Mendiang KH. Ali Yafie –Allahu Yarhamhu– adalah ulama Indonesia yang dikenal sebagai ahli fikih. Kiai kelahiran Donggala Sulawesi, 1 September 1926, ini pernah menjabat sebagai Rais ‘Aam (1991-1992). Beliau memiliki kisah menarik ihwal perjalanannya menyempurnakan rukun Islam kelima; ibadah Haji.
Sebagaimana dituturkan sendiri olehnya dalam buku kumpulan tulisan hasil wawancara tokoh-tokoh nasional, Kiai Ali Yafie pertama kali naik haji pada tahun 1957 dengan menggunakan armada kapal laut. Tentu waktu perjalanan yang ditempuh tidak seperti pesawat terbang saat ini. Melainkan satu bulan; perjalanan pergi dan pulang masing-masing setengah bulan. Berikut penuturan beliau tentang pengalamannya pergi ke Baitullah.

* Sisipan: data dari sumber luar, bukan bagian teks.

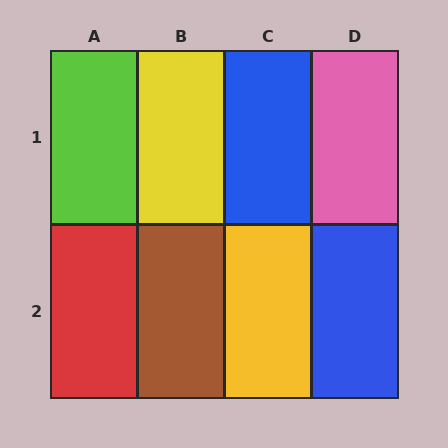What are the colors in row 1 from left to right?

Pertama kali saya naik haji tahun 1957 dengan kapal laut. Cukup lama di perjalanan, pulang pergi masing-masing setengah bulan. Jadi secara keseluruhan menghabiskan waktu sekitar seratus hari. Saya yakin setiap muslim punya kerinduan yang mendalam untuk pergi ke tanah suci. Dan memang dalam melakukan ibadah haji selalu muncul getaran hati yang sulit dilukiskan dengan kata-kata. Adapun getaran iman yang sama dari orang yang paling sederhana sampai intelektual dan penguasa.
Memang haji seakan-akan memiliki daya tarik tersendiri dan Ka’bah itu seperti punya magnet yang begitu kuat pengaruhnya. Barangkali inilah yang lazim disebut panggilan Nabi Ibrahim. Jadi Makah dan sekitarnya memiliki daya tarik yang begitu kuat yang kadang sulit untuk kita pikirkan. Oleh karena itu, ketika orang-orang pertama kali melihat Ka’bah, mau tidak mau meneteskan air mata. Kita bagaikan bertemu dengan seseorang yang sudah lama kita rindukan. Maka timbulah perasaan yang begitu tinggi. Apalagi pada zaman dahulu, melakukan ibadah haji terasa sangat nikmat karena belum banyak orang. Tidak seperti sekarang nikmat berhaji terasa berkurang karena begitu padatnya orang yang datang dari segala penjuru dunia. Dahulu dalam kapasitas jamaah haji hanya sekitar dua atau tiga ratus ribu orang saja.
Haji; Ibadah yang Unik
Sebagai sebuah ibadah yang bertumpu pada fisik, ibadah haji merupakan ibadah individual yang berat. Terlebih di masa silam belum banyak teknologi yang memudahkan para jamaah haji. Meski demikian, ibadah haji bagi Kiai Ali Yafie merupakan ibadah yang unik. Beliau mengibaratkan manusia seperti mobil yang memiliki daya kekuatan yang tersimpan. Misalnya, mobil mempunyai batas kelajuan 200 km/jam, tetapi pada hari-hari biasa kelajuan yang diperlukan tidak sampai mencapai angka 200 km/jam, paling-paling 60 km/jam sampai 100 km/jam. Jadi masih ada tenaga yang tersisa. Nah, dengan demikian juga manusia, mempunyai daya kekuatan yang tersimpan yang belum pernah digunakan. Suatu contoh tiba-tiba seseorang mampu mengangkat barang berat yang sebelumnya ia tidak kuat mengangkatnya. Tetapi dalam keadaan terdesak, seperti pada saat ada kebakaran ia mampu mengangkat barang tersebut. Inilah tenaga simpanan manusia yang sewaktu – waktu bisa digunakan.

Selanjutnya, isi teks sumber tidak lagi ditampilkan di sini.